Your Excellency will please to direct me in what manner I shall conduct with these Captains relative to what they brot with them on their own account, memorandum of w[hic]h is inclosed. If these people are indulged to return to Plymouth to take care of their effects (provided their private adventures are given them) will it be any disadvantage to the public? however, your Excelly will much oblige our people, particularly the people belonging to the armed vessels, if youl permitt the Bazes & Chex, to be stop’d here, as they are greatly wantd to make them shirts.3

Commodore Manly is now in our harbour, has been puzled with the Ice, (with which we are now blocked up) but has received no damage—The Harison Capt. Dyar is now in the Ice, has lost a⟨n⟩ anchor & cable, but we hope to find them again, we are now cuting the ice & hope to get him out without further damage.

I shall do every thing in my power to forward geting these vessels to sea, as a large number of ships from England are expected with provisions, & but one of them is of any force.

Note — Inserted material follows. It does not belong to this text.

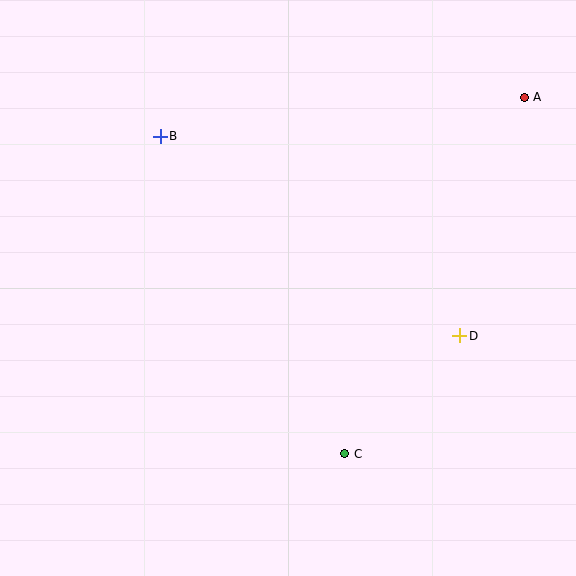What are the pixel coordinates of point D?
Point D is at (460, 336).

Capt. Morton, of the artilery, the bearer of this, takes charge of the prisoners, Capts. Hall & Grindall, who wod have been sent forward before, had not the extreme cold weather prevented.4 I am most respectfully your Excellen⟨cy’s⟩ most obedient much obliged very hume servant

William Watson

Tuesday morning [30 January] 8 OClock The Hancock, Manly & the yankee Barnes now under sail bound on a cruize.5


2The British tender was the General Gage, and the two captains who assisted Manley were James Hall of the Happy Return and Jonathan Grendall of the Norfolk. Manley was short-handed aboard the Hancock because of the prize crews that he had put on the two captured vessels. At the end of the engagement, it was reported, “Manley had but six cartridges left” (extract of a letter from Whitehaven, 18 June 1776, in Clark, Naval Documents description begins William Bell Clark et al., eds. Naval Documents of the American Revolution. 11 vols. to date. Washington, D.C., 1964—. description ends , 3:996, n.2). The rigging of the Hancock was somewhat damaged in the fighting, and Manley’s gunner was wounded (Boston-Gazette, and Country Journal, 5 Feb. 1776, ibid., 1132–33). On 1 Feb. Stephen Moylan wrote to Watson: “There must be an enquirey made into the Conduct of that Captain who So shamefully deserted his Commodore[.] please to Let the General know which of the schooners it was” (DLC:GW).

3The enclosed “Memorandum of Sundrys belonging to the Captains Hall & Grindal” lists “12 peaces Check lining Cost £36.12.2d., 10 ps. Red baze 14.1.6, 4 ps. Coorse lining 6.1.4, two Ullage Jama[i]ca rum, 1 hand Gun, 20 barrells beefe, 8 Ditto Pork” (DLC:GW). “The General,” Moylan replied to Watson on 1 Feb., “thinks it will be proper that the Captains of these vessels prove upon oath their private property—after which you may deliver to them all except the beef & pork, which he thinks most probable belongs to the vessels, if it does not, it is clear that they must be meant for Supplying the Enemy, upon that principle he does not think it will be proper to give them unto the Captains—His Excellency has no objections to these Gentlemen returning to Plymouth nor has he any objections to their disposeing of the Check & Baize at your place if they Chuse it” (ibid.).

4Dimond Morton served in Col. Henry Knox’s regiment of Continental artillery from December 1775 to December 1776.

5Corban Barnes (c.1733–1807) of Plymouth commanded the privateer Yankee, a sloop of 75 tons. On 23 Feb. the Yankee and the armed vessel Harrison engaged the British warship Hope off Plymouth, and Barnes was credited with saving the Harrison from destruction (Watson to Joseph Trumbull, 26 Feb. 1776, in Clark, Naval Documents description begins William Bell Clark et al., eds. Naval Documents of the American Revolution. 11 vols. to date. Washington, D.C., 1964—. description ends , 4:84–85).